Wanneer we Bouli Lanners in zijn poepsjieke Sofitel-suite treffen, valt een verwonderde wenkbrauw nog net te onderdrukken. Deze rijzige man - die naam verwierf als acteur in Franse flicks, sinds enkele jaren zelf in de regiestoel zit en met zijn nieuwste prent Les Géants enkele prestigieuze prijzen won -, lijkt net als het gros van zijn filmpersonages een beetje verloren gelopen. Zijn wilde zeemansbaard, baggy pants en groene truckerspet steken in de voor hem gehuurde hotelkamer fel af tegen het trendy meubilair. Vrolijk grapt hij over het slechte eten in de buurt en wijst hij ons op twee spuuglelijke hoofdkussens die zijn bed sieren.

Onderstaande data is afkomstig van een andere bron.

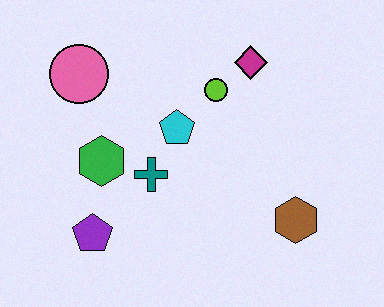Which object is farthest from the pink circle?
The brown hexagon is farthest from the pink circle.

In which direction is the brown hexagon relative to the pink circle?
The brown hexagon is to the right of the pink circle.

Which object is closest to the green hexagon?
The teal cross is closest to the green hexagon.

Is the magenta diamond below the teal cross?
No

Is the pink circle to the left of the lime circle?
Yes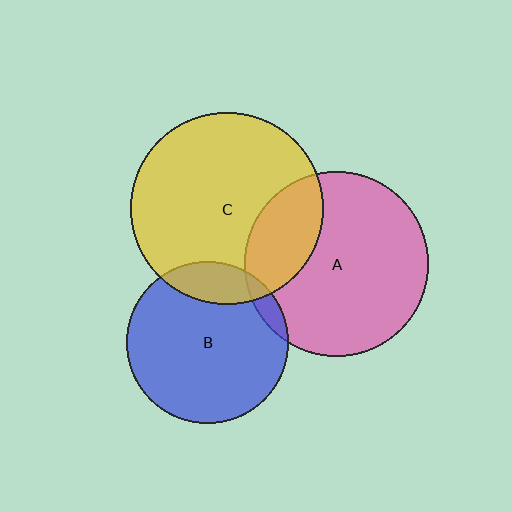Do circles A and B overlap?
Yes.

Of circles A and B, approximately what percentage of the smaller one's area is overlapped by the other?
Approximately 5%.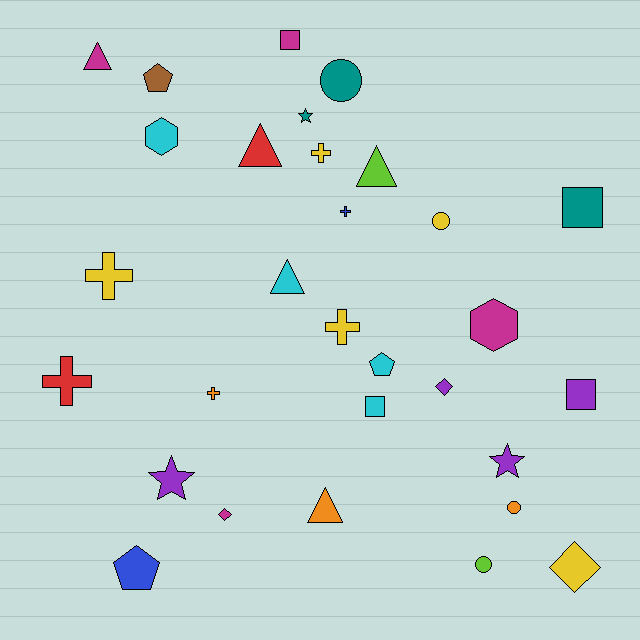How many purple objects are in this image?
There are 4 purple objects.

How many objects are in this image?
There are 30 objects.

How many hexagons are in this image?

Dus hiervoor wordt een mens regisseur!? 

Oh, maar ik wist helemaal niet dat ik regisseur ging worden, net zomin ik ooit had voorzien acteur te worden. Vroeger wist ik zelfs niet dat zoiets bestond!

Hoe is het voor jou dan allemaal begonnen?

Vanaf mijn achttiende ben ik gewoon beginnen werken. Van een baantje in een kroeg rolde ik de tv-wereld binnen en daar heb ik zowat alles gedaan: catering, decor, geluid… én acteren natuurlijk. Het keerpunt kwam toen een super-8 filmpje van mij op Kannes, een klein filmfestival in Luik, werd opgemerkt.

Het is een welbekend feit dat jij voor je carrière als regisseur een fervent schilder was. Zie je een overeenstemming tussen je nieuwe en je oude metier?

Ik schilderde altijd landschappen, in groot formaat, met de horizonlijn helemaal tegen de onderkant van het doek gedrukt. Dat is een ‘handelsmerk’ dat je nog steeds in mijn films kan terugvinden. Tegenwoordig schilder ik wegens tijdsgebrek niet meer, maar beeldcompositie is nog steeds iets waar ik voortdurend mee bezig ben. Zo speur ik tijdens het zoeken naar de juiste locatie het landschap voortdurend af met mijn viewfinder en maak ik daarna kleine tekeningetjes voor de mise-en-scène. Bovendien heb ik het geluk dat mijn vaste cameraman (Jean-Paul De Zaeytijd, red.) ondertussen perfect aanvoelt wat ik wil.

Voor de muziek van je nieuwste film, Les Géants, klopte je dit keer aan bij The Bony King of Nowhere. Hoe is die samenwerking tot stand gekomen?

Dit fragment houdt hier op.